Fed policy: So many risks, so few tools
Chris Reese contributed to this post.
A barrage of rotten economic news around the world has suddenly and vigorously reawakened the prospect of additional monetary easing by the Federal Reserve – most notably a report on Friday showing job growth slowed sharply in recent months.
William Larkin, portfolio manager at Cabot Money Management in Salem, Mass., said:
The chance of another recession is on the table, no question about it. It might force the Fed to develop another growth strategy like a QE3.

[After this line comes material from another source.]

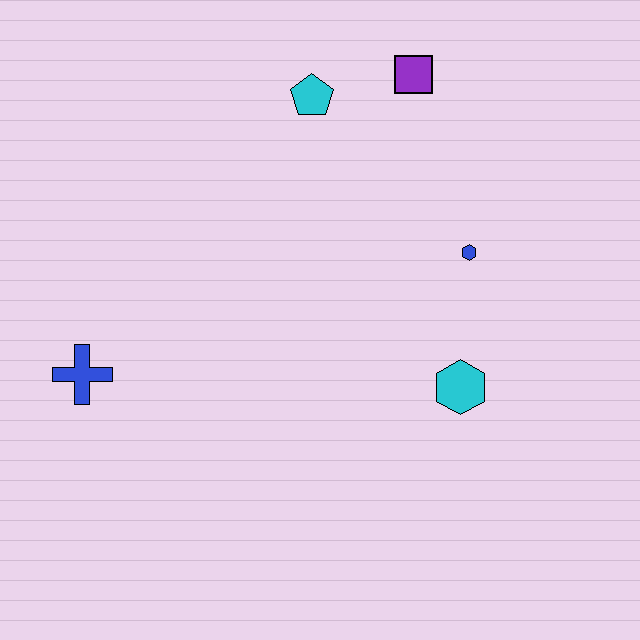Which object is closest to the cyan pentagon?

A Reuters poll of U.S. primary dealers, banks that do business directly with the Fed, showed they now see a 50 percent chance of a third round of quantitative easing, up from around a third before the jobs figures. Even more forcefully, Vincent Reinhart, a former Fed economist now at Morgan Stanley, now sees an 80 percent chance of central bank action at its meeting on June 19-20.

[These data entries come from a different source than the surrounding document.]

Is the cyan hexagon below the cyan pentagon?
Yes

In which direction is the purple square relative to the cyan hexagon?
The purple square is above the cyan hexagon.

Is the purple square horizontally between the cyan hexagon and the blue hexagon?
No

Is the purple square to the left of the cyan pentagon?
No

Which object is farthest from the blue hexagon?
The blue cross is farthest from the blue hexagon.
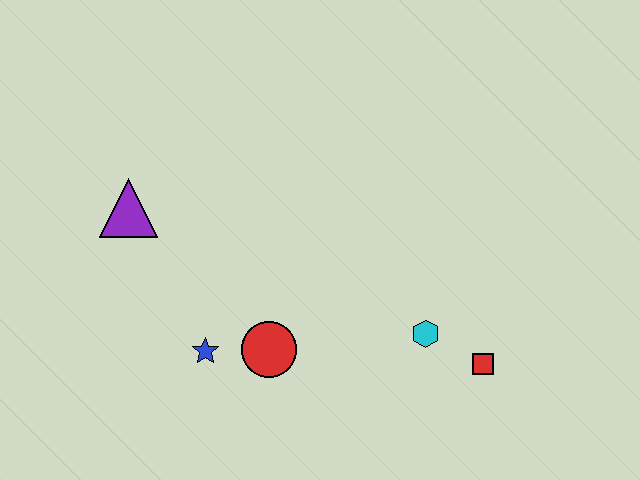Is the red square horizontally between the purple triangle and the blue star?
No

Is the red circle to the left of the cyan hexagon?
Yes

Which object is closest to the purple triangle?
The blue star is closest to the purple triangle.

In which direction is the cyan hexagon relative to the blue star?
The cyan hexagon is to the right of the blue star.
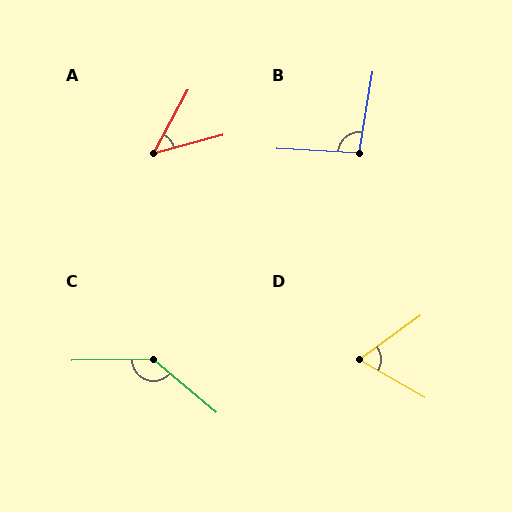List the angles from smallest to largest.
A (46°), D (66°), B (96°), C (139°).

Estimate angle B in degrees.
Approximately 96 degrees.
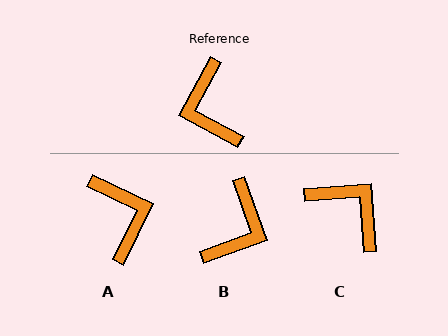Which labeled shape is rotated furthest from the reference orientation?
A, about 177 degrees away.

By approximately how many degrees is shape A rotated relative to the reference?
Approximately 177 degrees clockwise.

However, Fed officials themselves admit that, given official interest rates are already near zero and its balance sheet remains bloated, there is not very much more the central bank can do to effectively boost economic growth and bring down unemployment. What’s more, the bulk of the Fed’s unconventional policy measures are aimed at keeping down long-term interest rates. But with a raging European crisis instilling new fear in the hearts of bankers, Treasury bond yields have already been plumbing repeated new record lows.

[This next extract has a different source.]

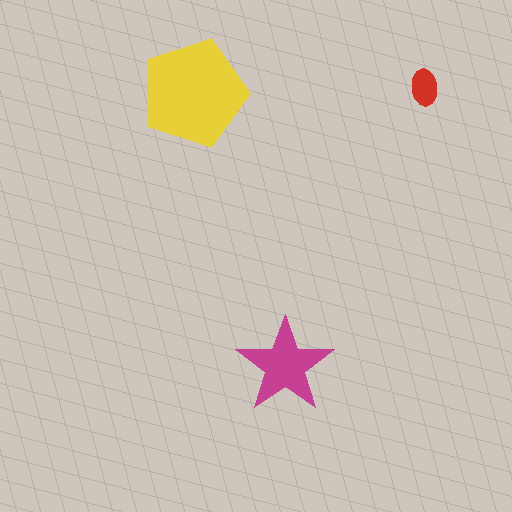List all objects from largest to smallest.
The yellow pentagon, the magenta star, the red ellipse.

That doesn’t mean the Fed won’t try. Fed Chairman Ben Bernanke has made clear he is a policy activist who would rather err on the side of too much stimulus than see the economy slide into a deeper rut. He could extend a program of selling shorter-term securities and buying longer-dated ones, or even launch a fresh incursion into mortgage bond buys to help spur a housing recovery. Unfortunately for the depression scholar and former Princeton professor, the Fed’s once mighty toolbox is looking increasingly bare.